Baca Juga Tak Hanya Gas Elpiji, Harga BBM Non Subsidi Ikut Naik di https://www.kompas.tv/article/308520/tak-hanya-gas-elpiji-harga-bbm-non-subsidi-ikut-naik
Seperti di Pasar Palmerah, Jakarta Pusat, mulai dari beras, tepung terigu, telur ayam hingga cabai merah, semua harganya naik, cukup siginifikan.
Harga yang semakin naik, serta kebijakan penyesuaian harga elpiji non subsidi, dikhawatirkan bisa memberikan kontribusi terhadap inflasi.

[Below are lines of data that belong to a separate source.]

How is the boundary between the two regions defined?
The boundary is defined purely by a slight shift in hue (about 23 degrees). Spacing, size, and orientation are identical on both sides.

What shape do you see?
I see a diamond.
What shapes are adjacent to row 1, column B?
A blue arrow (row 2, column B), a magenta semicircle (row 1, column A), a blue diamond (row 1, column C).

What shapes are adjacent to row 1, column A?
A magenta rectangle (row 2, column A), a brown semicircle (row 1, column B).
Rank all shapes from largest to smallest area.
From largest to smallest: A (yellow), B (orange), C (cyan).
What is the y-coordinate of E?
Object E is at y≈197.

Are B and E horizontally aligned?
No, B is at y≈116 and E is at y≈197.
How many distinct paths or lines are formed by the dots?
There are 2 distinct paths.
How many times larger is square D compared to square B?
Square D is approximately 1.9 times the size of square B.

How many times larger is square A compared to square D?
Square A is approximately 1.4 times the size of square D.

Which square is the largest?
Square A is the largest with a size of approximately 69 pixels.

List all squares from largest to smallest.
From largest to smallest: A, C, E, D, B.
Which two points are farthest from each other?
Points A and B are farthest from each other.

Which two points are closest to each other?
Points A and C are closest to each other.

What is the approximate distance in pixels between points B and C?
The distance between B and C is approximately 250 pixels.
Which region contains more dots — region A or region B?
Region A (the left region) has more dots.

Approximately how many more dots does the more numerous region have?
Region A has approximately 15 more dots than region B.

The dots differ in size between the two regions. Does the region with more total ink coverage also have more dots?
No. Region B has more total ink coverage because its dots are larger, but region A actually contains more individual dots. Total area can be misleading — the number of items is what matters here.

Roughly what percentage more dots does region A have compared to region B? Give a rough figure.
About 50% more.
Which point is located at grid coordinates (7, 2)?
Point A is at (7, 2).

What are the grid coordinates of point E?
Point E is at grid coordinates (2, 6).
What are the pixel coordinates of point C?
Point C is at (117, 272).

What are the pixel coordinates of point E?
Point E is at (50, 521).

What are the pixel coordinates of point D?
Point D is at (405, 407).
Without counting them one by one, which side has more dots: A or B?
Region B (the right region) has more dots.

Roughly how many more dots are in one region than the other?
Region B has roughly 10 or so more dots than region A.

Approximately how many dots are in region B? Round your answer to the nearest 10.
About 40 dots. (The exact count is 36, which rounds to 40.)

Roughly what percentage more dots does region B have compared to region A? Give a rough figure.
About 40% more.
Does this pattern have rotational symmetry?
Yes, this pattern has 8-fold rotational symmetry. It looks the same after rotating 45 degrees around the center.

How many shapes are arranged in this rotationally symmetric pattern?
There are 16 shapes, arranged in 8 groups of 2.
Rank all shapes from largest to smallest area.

Dalam program Sapa Indonesia, Eisha Rachbini, Peneliti Indef, menyebut perang Rusia-Ukraina, dan perubahan iklim global, menjadi memicu berbagai kenaikan harga, termasuk pangan.
Pemerintah diharapkan dapat mengendalikan harga pangan, agar tidak berdampak pada tingkat inflasi nasional.
Tenaga Ahli Utama Kantor Staf Presiden, Bustanul Arifin, menyebut ada berbagai antisipasi stabilisasi harga pangan.
Seperti bantuan langsung tunai, serta memastikan kebutuhan warga tersedia di pasar, dengan kerjasama antara daerah produksi dan daerah konsumen.
Pemerintah harus berusaha menstabilkan harga kebutuhan pokok, demi menjaga daya beli masyarakat.
Secara berkelanjutan, stabilnya harga pangan dan sembako juga dapat memulihkan perekonomian nasional.